A HUGE CONGRATULATIONS to Aaron and Mellissa Kelly. Aaron's Am 2nd with Booster leaves him needing 1 more point for his AFC. The Am 3rd with Josh is Aaron's first AA placement with him. Josh was a hunt test dog owned by Aaron's father, Dwayne. When Dwayne passed away, Aaron inherited Josh and has done a wonderful job with him. Both dogs have been totally amateur trained and handled by Aaron and Melissa.

Pete


----------



## Paul Rainbolt (Sep 8, 2003)

Congratulations! Arron and Mellissa


----------



## Shayne Mehringer (Jan 3, 2003)

What a great weekend!!!

The Boogie puppy had lastserieslastbirditis in the derby, but ran a great trial. John and Susanne Caire put on a top notch derby. Straight forward stuff.... it was good to see that. I heard the Qual was really good as well. Kudos to them.

Big congrats to Frank for getting a piece of both big dog stakes!

Major props to Aaron Kelly for 2 more points towards Booster's AFC (i think he only needs 2 more now) and for JOSH getting a piece of the AM as well.

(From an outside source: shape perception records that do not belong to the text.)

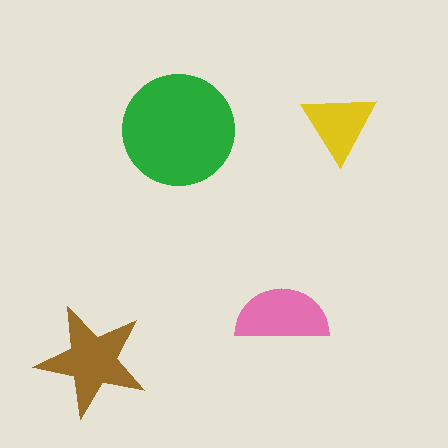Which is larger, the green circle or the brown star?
The green circle.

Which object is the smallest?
The yellow triangle.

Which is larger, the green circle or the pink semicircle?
The green circle.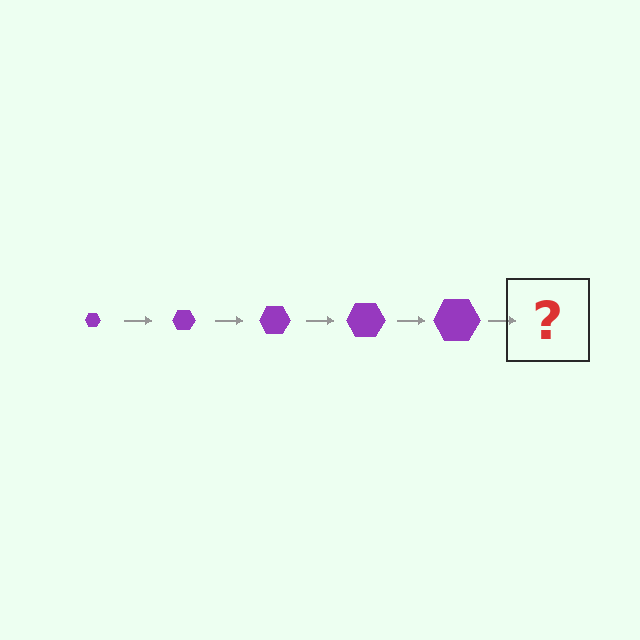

Also congrats to Rosenblum and Norman. He's rackin up those points!!

SM


----------



## rufsea (Jan 4, 2003)

Congratulations to Bill Bowen, Danny Farmer and Ryan Brasseaux on the Open win with Ruf Sea's Angus!!!!!

That gives Gus his FC - the last two trials he ran, he has won. Great Job guys.



I miss that dog regards,
Ken Erikson (rufsea)


----------